Cette exigence soulève des inquiétudes sur la définition même de la neutralité en intelligence artificielle, et sur la manière dont elle pourrait être imposée sans censurer certains discours ou communautés.
Diplomatie technologique et sécurité nationale
Côté international, le plan reconnaît l’enjeu stratégique de l’IA dans la compétition technologique mondiale. L’administration Trump envisage de restreindre certaines exportations de semi-conducteurs vers des « adversaires étrangers », tout en encourageant la diffusion des outils d’IA américains à l’échelle mondiale.
Dans une volte-face stratégique, les restrictions imposées à Nvidia ont récemment été assouplies, permettant à l’entreprise de vendre certains de ses processeurs IA avancés à des partenaires étrangers, notamment en Chine — une décision qui pourrait évoluer selon les prochains décrets.
Armée, bio-sécurité et deepfakes : les cas d’usage prioritaires
Le plan propose une adoption massive de l’IA dans les forces armées, les services de renseignement et les agences de sécurité nationale. Il mise aussi sur le potentiel de l’IA dans la recherche biomédicale, en particulier pour accélérer la découverte de nouveaux traitements.

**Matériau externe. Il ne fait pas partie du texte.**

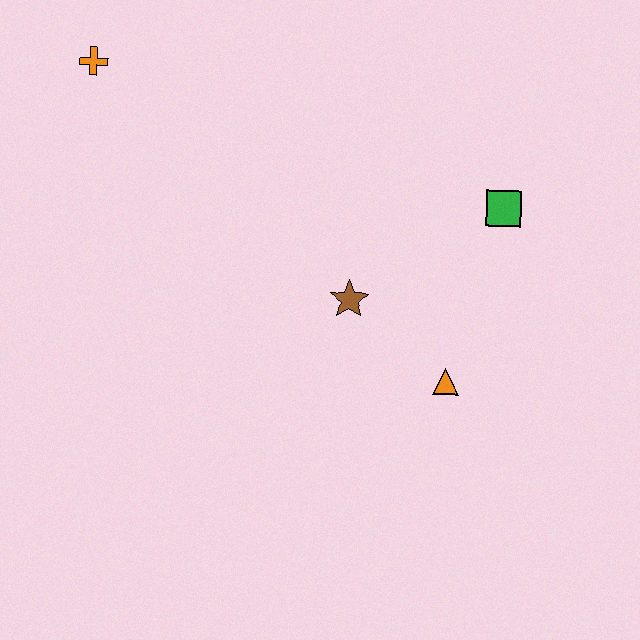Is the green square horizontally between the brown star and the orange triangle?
No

Enfin, le document aborde la lutte contre les deepfakes, en appelant à la création d’un cadre juridique clair pour sanctionner les abus tout en protégeant la liberté d’expression.
Une vision clivante et idéologique de l’intelligence artificielle
L’« AI Action Plan » s’inscrit dans une dynamique très marquée politiquement. Derrière les grandes promesses d’innovation et de croissance économique, c’est une vision de l’IA axée sur le rejet de la régulation, des normes climatiques et de l’inclusivité qui se dessine.

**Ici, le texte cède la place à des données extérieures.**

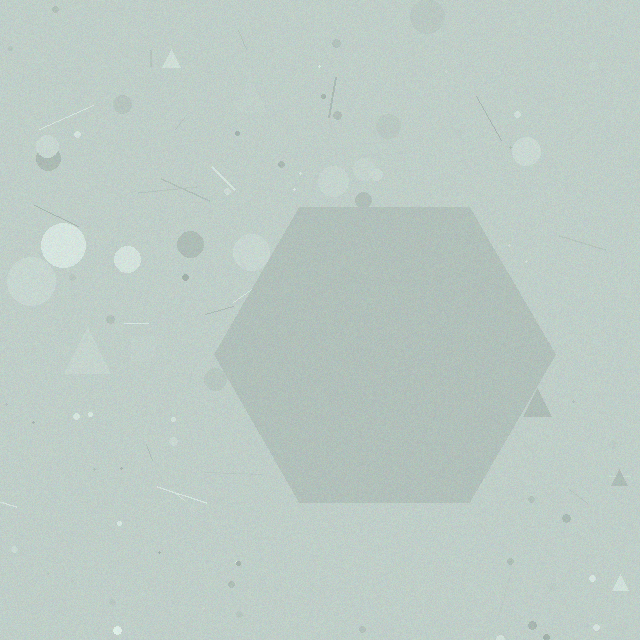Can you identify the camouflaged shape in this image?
The camouflaged shape is a hexagon.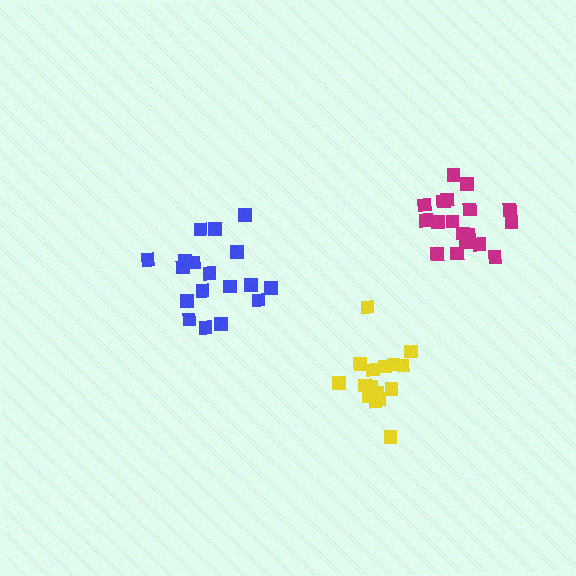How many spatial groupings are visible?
There are 3 spatial groupings.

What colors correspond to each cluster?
The clusters are colored: magenta, yellow, blue.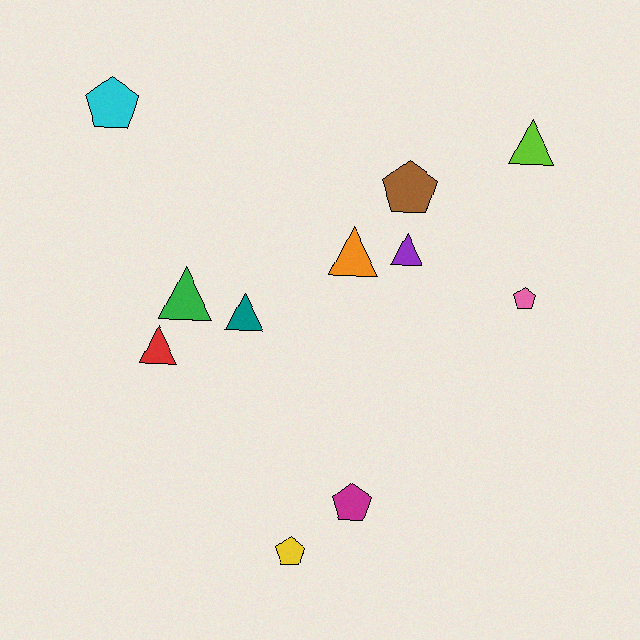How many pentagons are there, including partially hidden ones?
There are 5 pentagons.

Comme l’écrivent les trois signataires du document — David Sacks, conseiller IA de la Maison-Blanche, Michael Kratsios, conseiller scientifique, et Marco Rubio, secrétaire d’État — : « L’opportunité qui se présente à nous est aussi inspirante qu’intimidante. Il nous appartient d’en tirer parti… ou de la perdre. ».

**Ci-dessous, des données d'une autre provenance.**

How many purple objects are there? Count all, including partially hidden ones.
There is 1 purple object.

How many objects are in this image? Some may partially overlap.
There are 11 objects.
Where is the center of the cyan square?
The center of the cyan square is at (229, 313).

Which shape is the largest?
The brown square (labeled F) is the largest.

Une IA made in USA, sans filtre ni garde-fous ?
Ce plan place les États-Unis dans une posture ultra-compétitive, où l’idéologie libérale prime sur la prudence éthique. Si certaines mesures pourraient stimuler l’innovation et renforcer les capacités technologiques américaines, d’autres soulèvent de sérieuses questions sur l’équilibre entre rapidité, sécurité, et responsabilité.
À l’heure où l’Union européenne et d’autres puissances optent pour une régulation encadrée de l’intelligence artificielle, la doctrine Trump choisit la vitesse, quitte à sacrifier certains garde-fous essentiels. Une vision qui promet de faire débat… et peut-être de redessiner les contours de la gouvernance mondiale de l’IA.